The strategy is the first step of a new three-pronged approach to reduce violence and fits into a larger plan launched by the department in early 2021 and updated this month.
“We’re very excited about how promising this strategy is already showing to be,” Mayor Erin Mendenhall told reporters Monday at a news conference unveiling the effort.
Officials said most violent crime occurs in a few pockets of the city and is committed by a handful of criminals.
In June, police leaders in each of the city’s three patrol zones were tasked with driving down crime in a specific area. By boosting the number of officers in those areas, police said they have been able to sharply reduce violent crime.
Officers in the department’s Pioneer Patrol Division focused on the area between 200 North and South Temple from 700 West to 1000 West. Violent crime in August was down 33% in this region from August 2021.
In the Central Patrol Division, police targeted swaths between 200 South and 400 South from 200 West to State Street. Violent crime there was down 28% in August compared with August 2021.
And, in the Liberty Patrol Division, police zeroed in on 1300 South to 1500 South and 200 West to State Street. Crime in that zone was down 71% in August compared with August 2021.
Last month, officers started concentrating on even smaller areas within the three focus zones in an effort to deter crime. The department declined to specify these locations.
Chief Mike Brown called the approach the most strategic, selective plan he has seen in his three decades of policing.
He said blitzing small areas with additional officers is more progressive than the “broken windows” policing approach that the Pioneer Park Coalition promoted last week in its new push to fight homelessness.
The coalition argues that targeting low-level offenses will prevent more serious crimes. Brown said his department’s new tack aims to stop crime before it happens.
“If you can prevent it,” Brown said, “you don’t have a broken window.”
Police plan to look at progress in those hotspots every 60 to 90 days and, if they have managed to thwart crime in the targeted areas, they will look for another problem area.
Patrolling hot spots marks a short-term strategy, the first step toward further reducing crime, Deputy Chief Scott Mourtgos said.
The department’s medium-term strategy calls for studying the characteristics that make some areas prone to crime. Officials will look for potential solutions such as adding more streetlights or making other environmental design changes.

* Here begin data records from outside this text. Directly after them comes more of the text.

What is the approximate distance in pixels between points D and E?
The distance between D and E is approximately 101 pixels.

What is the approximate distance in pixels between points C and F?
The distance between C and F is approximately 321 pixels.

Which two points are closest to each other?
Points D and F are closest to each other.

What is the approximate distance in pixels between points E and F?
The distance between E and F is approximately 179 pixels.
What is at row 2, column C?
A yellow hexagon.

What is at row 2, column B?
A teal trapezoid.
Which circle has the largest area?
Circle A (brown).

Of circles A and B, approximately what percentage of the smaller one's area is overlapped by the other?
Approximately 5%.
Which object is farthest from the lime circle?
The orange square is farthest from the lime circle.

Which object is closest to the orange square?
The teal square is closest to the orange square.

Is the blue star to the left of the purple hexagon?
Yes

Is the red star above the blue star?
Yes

“You try to address those underlying issues in a problem-solving approach,” Mourtgos said, “and hopefully have a long-term effect on that area where it no longer is conducive to violent crime.”
The department’s long-term strategy involves trying to change the behavior of criminals by offering resources such as job placement, drug treatment and other social services.

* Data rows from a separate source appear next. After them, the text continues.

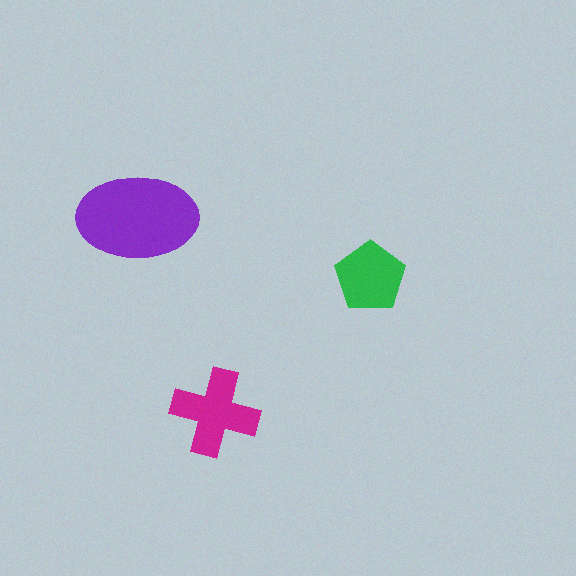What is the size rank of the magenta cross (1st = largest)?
2nd.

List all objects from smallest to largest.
The green pentagon, the magenta cross, the purple ellipse.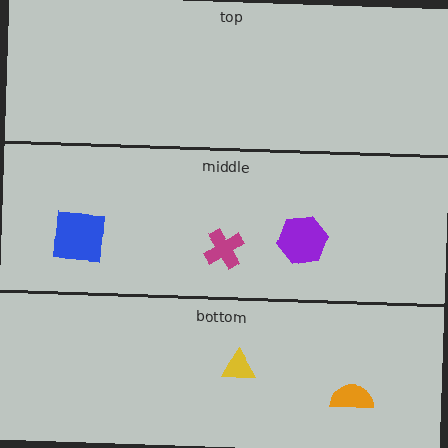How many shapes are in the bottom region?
2.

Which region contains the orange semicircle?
The bottom region.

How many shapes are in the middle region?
3.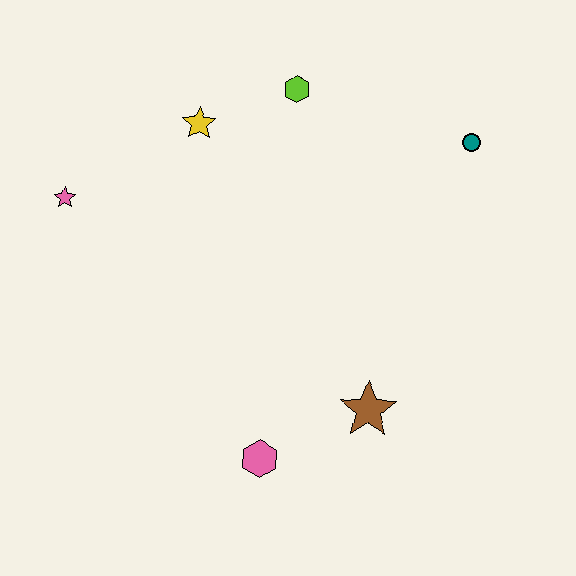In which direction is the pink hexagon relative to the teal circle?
The pink hexagon is below the teal circle.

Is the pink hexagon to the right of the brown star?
No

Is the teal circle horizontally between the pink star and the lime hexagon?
No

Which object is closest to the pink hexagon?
The brown star is closest to the pink hexagon.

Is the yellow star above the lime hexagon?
No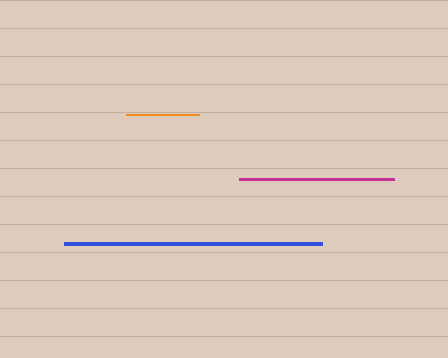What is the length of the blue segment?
The blue segment is approximately 257 pixels long.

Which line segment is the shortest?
The orange line is the shortest at approximately 74 pixels.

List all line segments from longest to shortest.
From longest to shortest: blue, magenta, orange.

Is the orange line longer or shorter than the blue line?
The blue line is longer than the orange line.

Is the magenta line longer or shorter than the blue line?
The blue line is longer than the magenta line.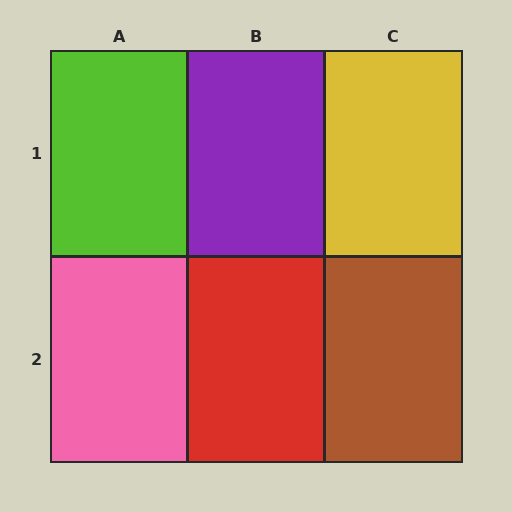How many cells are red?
1 cell is red.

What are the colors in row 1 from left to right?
Lime, purple, yellow.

If they don’t choose a path to productivity, Mourtgos said, then they can face jail time.
“Having that choice available,” he said, “is what makes this such an effective strategy.”
Mendenhall said the long-term approach to lowering crime will require help from Salt Lake County and the state to make resources available.
As of Oct. 2, violent crime citywide was down 4.5% year to date, according to police data. Overall crime across the city fell by 9.4%.